XPath
Extraction BeginnerWhat is XPath?
XPath (XML Path Language) is a query language used to navigate through elements and attributes in an XML or HTML document. Think of it as a superpower-infused street address system for web pages — it tells you exactly where to find any piece of content in the HTML structure.
XPath is the GPS for HTML. No cap, without it, you’re lost in the DOM jungle. It uses path expressions to select nodes or node-sets in an XML/HTML document, similar to how you’d navigate folders on your computer, but way more powerful.
Why Developers Love XPath
When you’re building a web scraper, the HTML structure is your treasure map. XPath is the compass that gets you to the gold. Unlike CSS selectors (which are simpler but less flexible), XPath can:
- Navigate up and down the document tree (parent, child, sibling)

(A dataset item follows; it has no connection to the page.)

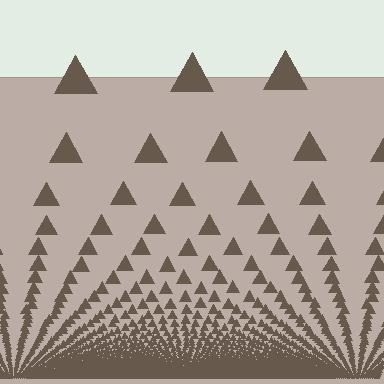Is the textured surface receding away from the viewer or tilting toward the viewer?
The surface appears to tilt toward the viewer. Texture elements get larger and sparser toward the top.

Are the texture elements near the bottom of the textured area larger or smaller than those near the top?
Smaller. The gradient is inverted — elements near the bottom are smaller and denser.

- Filter elements based on text content (e.g.,
//div[contains(text(), 'Price')]) - Select elements by attributes and partial matches
- Handle dynamic content and complex nested structures
Pro tip: Use browser DevTools $x("//tag[@class='value']") to test XPath expressions in real-time.
//div[@class='product-card']//span[@class='price']/text()
//table[@id='data-table']//tr[position() > 1]//td[2]
XPath 1.0 is supported everywhere, while XPath 2.0+ offers more functions but has limited browser support.